2.3. Comparison with previously discovered QTL in swine.
The analysis performed to discover the G variants exerting a significant total or mediated effects gave a list of markers that were compared to the existing Animal QTL database [21], www.animalgenome.org, release 41). First, markers that fell within a contiguous window of 10 SNP were grouped together. The whole Sus scrofa QTL database was downloaded and previously discovered QTL were merged to each of the marker windows of interest. Then, the count for each QTL category (Exterior, Health, Meat and Carcass, Production, Reproduction) was calculated for each of the analyses conducted (separately for total and mediated effects).
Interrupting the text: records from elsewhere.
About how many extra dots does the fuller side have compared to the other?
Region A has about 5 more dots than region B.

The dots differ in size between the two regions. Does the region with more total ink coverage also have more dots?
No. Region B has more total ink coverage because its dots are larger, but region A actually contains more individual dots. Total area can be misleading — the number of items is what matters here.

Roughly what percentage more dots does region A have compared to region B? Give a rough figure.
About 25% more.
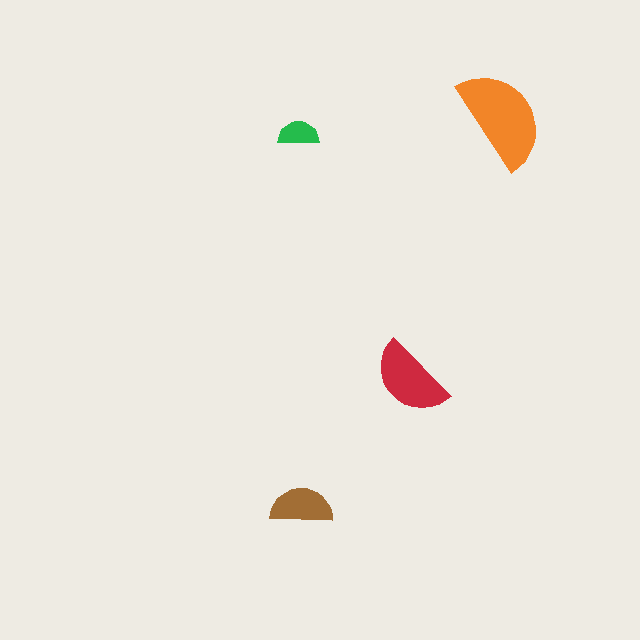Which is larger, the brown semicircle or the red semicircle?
The red one.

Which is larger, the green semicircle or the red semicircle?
The red one.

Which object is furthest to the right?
The orange semicircle is rightmost.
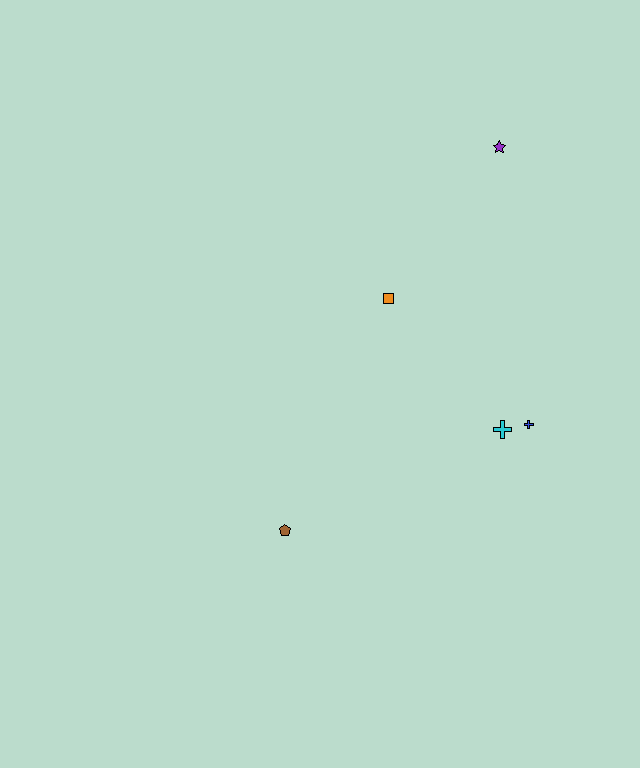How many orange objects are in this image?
There is 1 orange object.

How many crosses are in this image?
There are 2 crosses.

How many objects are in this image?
There are 5 objects.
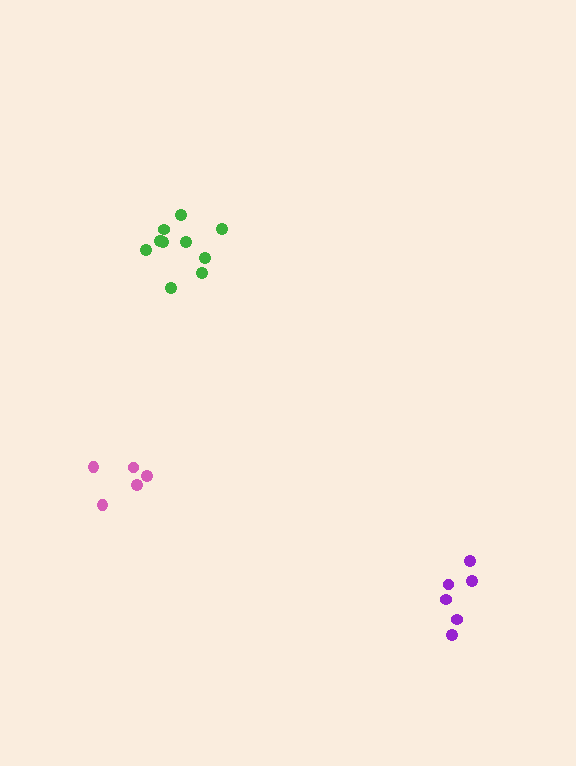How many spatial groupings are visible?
There are 3 spatial groupings.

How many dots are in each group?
Group 1: 11 dots, Group 2: 6 dots, Group 3: 5 dots (22 total).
In addition, the R package biomaRt [15], [16] was used to retrieve candidate genes overlapping with the genomic regions identified, based on the current gene annotations from the ENSEMBL Genes platform (Version 99; www.ensembl.org/index.html).
3. Results
3.1. Mediator variables
Table 2 reports the five M features that were used as mediator variables in this study. Two of the chosen variables were recorded at S2, simultaneously to the recording of BF1, BF2 and BF3. These variables (S2a and S2b) consisted of OTU assigned to the Genus Peptococcus but showed a different rate of presence (frequency of non-zero counts). S2a showed a presence of 0.523 and absorbed 2.70, 2.13 and 2.08 percent of phenotypic variance for BF1, BF2 and BF3, respectively. S2b showed a stronger presence of 0.793 and absorbed 6.49, 5.08 and 3.53 percent of total variance for the three phenotypic traits.
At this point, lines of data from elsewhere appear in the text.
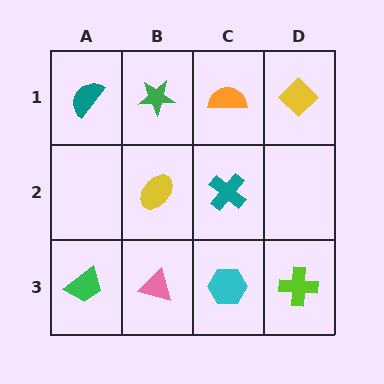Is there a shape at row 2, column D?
No, that cell is empty.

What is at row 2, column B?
A yellow ellipse.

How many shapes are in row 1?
4 shapes.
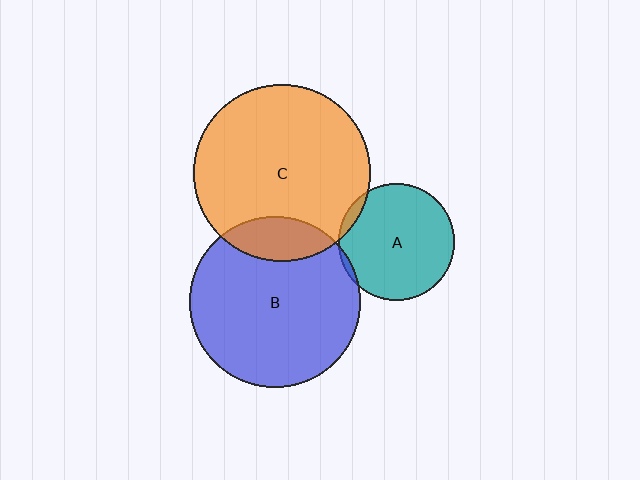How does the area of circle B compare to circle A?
Approximately 2.2 times.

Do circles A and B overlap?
Yes.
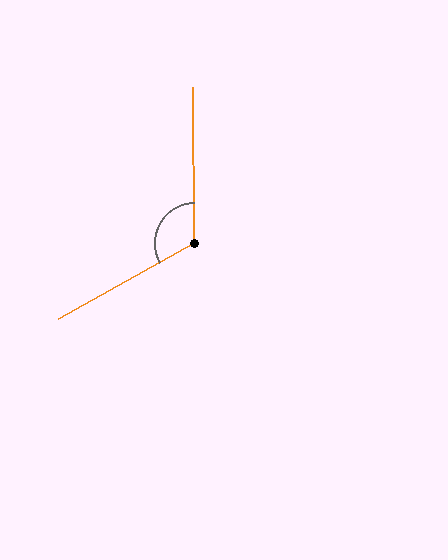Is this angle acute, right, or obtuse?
It is obtuse.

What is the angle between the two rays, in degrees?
Approximately 119 degrees.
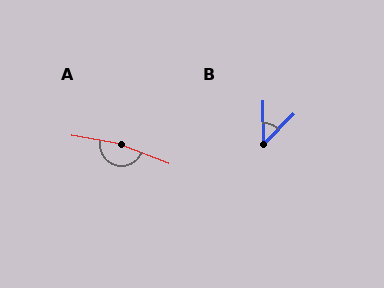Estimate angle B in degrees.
Approximately 45 degrees.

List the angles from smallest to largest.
B (45°), A (169°).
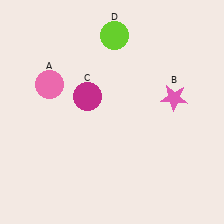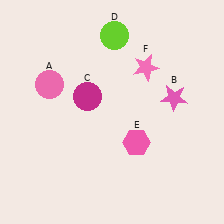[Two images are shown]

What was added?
A pink hexagon (E), a pink star (F) were added in Image 2.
The other three chosen M features belonged to samples collected at S3, contemporary with the recording of BF4, BFt and BEL. These M features were not tested on BF1, BF2 and BF3 for an evident conflict with the causal M → P structure with P appearing before M could be recorded. The variables S3a belonged to the same OTU as S2a and therefore to the genus Peptococcus, while S3b and S3c belonged to the genus Butyricicoccus. S3a showed stronger presence compared to S2a (0.995 vs 0.523) meaning that the relative abundance of this OTU increases as pigs age. S3a absorbed 9.02, 6.43 and 9.57 percent of the total variance for BF4, BFt and BEL, respectively, being the M feature with the strongest impact on the studied traits. S3b and S3c showed a similar presence (0.903 and 0.972) and absorbed 2.82, 2.10 and 1.87 percent of the total variance of BF4, BFt and BEL, while S3c absorbed the 4.46, 2.63 and 1.53 percent of the variance of the three P traits. It should be noted that S3c did not show a significant effect on BEL after Bonferroni correction but the effect was still significant after FDR correction. This M feature was still chosen as a mediator for the large percentage of variance absorbed on the three variables.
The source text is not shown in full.